This patch introduces more sysfs interfaces for Accelerated
Function Unit (AFU). These interfaces allow users to read
current AFU Power State (APx), read / clear AFU Power (APx)
events which are sticky to identify transient APx state,
and manage AFU's LTR (latency tolerance reporting).

Signed-off-by: Ananda Ravuri <ananda.ravuri@intel.com>
Signed-off-by: Xu Yilun <yilun.xu@intel.com>
Signed-off-by: Wu Hao <hao.wu@intel.com>
Acked-by: Alan Tull <atull@kernel.org>
---
 Documentation/ABI/testing/sysfs-platform-dfl-port |  30 +++++
 drivers/fpga/dfl-afu-main.c                       | 144 ++++++++++++++++++++++
 drivers/fpga/dfl.h                                |  11 ++
 3 files changed, 185 insertions(+)

diff --git a/Documentation/ABI/testing/sysfs-platform-dfl-port b/Documentation/ABI/testing/sysfs-platform-dfl-port
index 6a92dda..d7122a4 100644
--- a/Documentation/ABI/testing/sysfs-platform-dfl-port
+++ b/Documentation/ABI/testing/sysfs-platform-dfl-port
@@ -14,3 +14,33 @@ Description:	Read-only. User can program different PR bitstreams to FPGA
 		Accelerator Function Unit (AFU) for different functions. It
 		returns uuid which could be used to identify which PR bitstream
 		is programmed in this AFU.
+
+What:		/sys/bus/platform/devices/dfl-port.0/power_state
+Date:		April 2019
+KernelVersion:	5.2
+Contact:	Wu Hao <hao.wu@intel.com>
+Description:	Read-only. It reports the APx (AFU Power) state, different APx
+		means different throttling level. When reading this file, it
+		returns "0" - Normal / "1" - AP1 / "2" - AP2 / "6" - AP6.
+
+What:		/sys/bus/platform/devices/dfl-port.0/ap1_event
+Date:		April 2019
+KernelVersion:	5.2
+Contact:	Wu Hao <hao.wu@intel.com>
+Description:	Read-write. Read or set 1 to clear AP1 (AFU Power State 1)

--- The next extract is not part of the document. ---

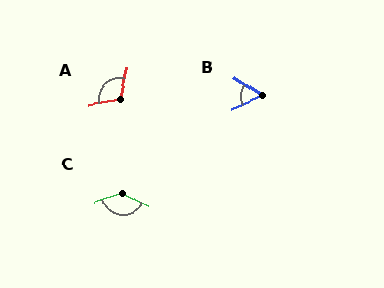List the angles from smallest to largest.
B (57°), A (115°), C (134°).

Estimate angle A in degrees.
Approximately 115 degrees.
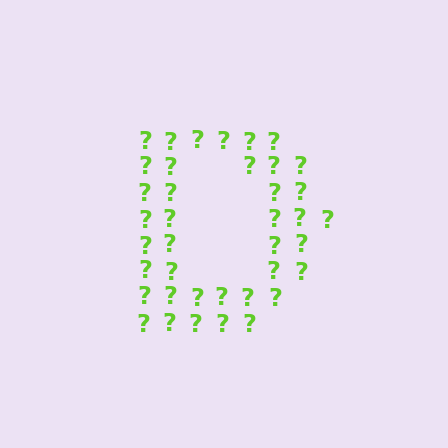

+		event. It's used to indicate transient AP1 state.
+
+What:		/sys/bus/platform/devices/dfl-port.0/ap2_event
+Date:		April 2019
+KernelVersion:	5.2
+Contact:	Wu Hao <hao.wu@intel.com>
+Description:	Read-write. Read or set 1 to clear AP2 (AFU Power State 2)
+		event. It's used to indicate transient AP2 state.
+
+What:		/sys/bus/platform/devices/dfl-port.0/ltr
+Date:		April 2019
+KernelVersion:	5.2
+Contact:	Wu Hao <hao.wu@intel.com>
+Description:	Read-write. Read and set AFU latency tolerance reporting value.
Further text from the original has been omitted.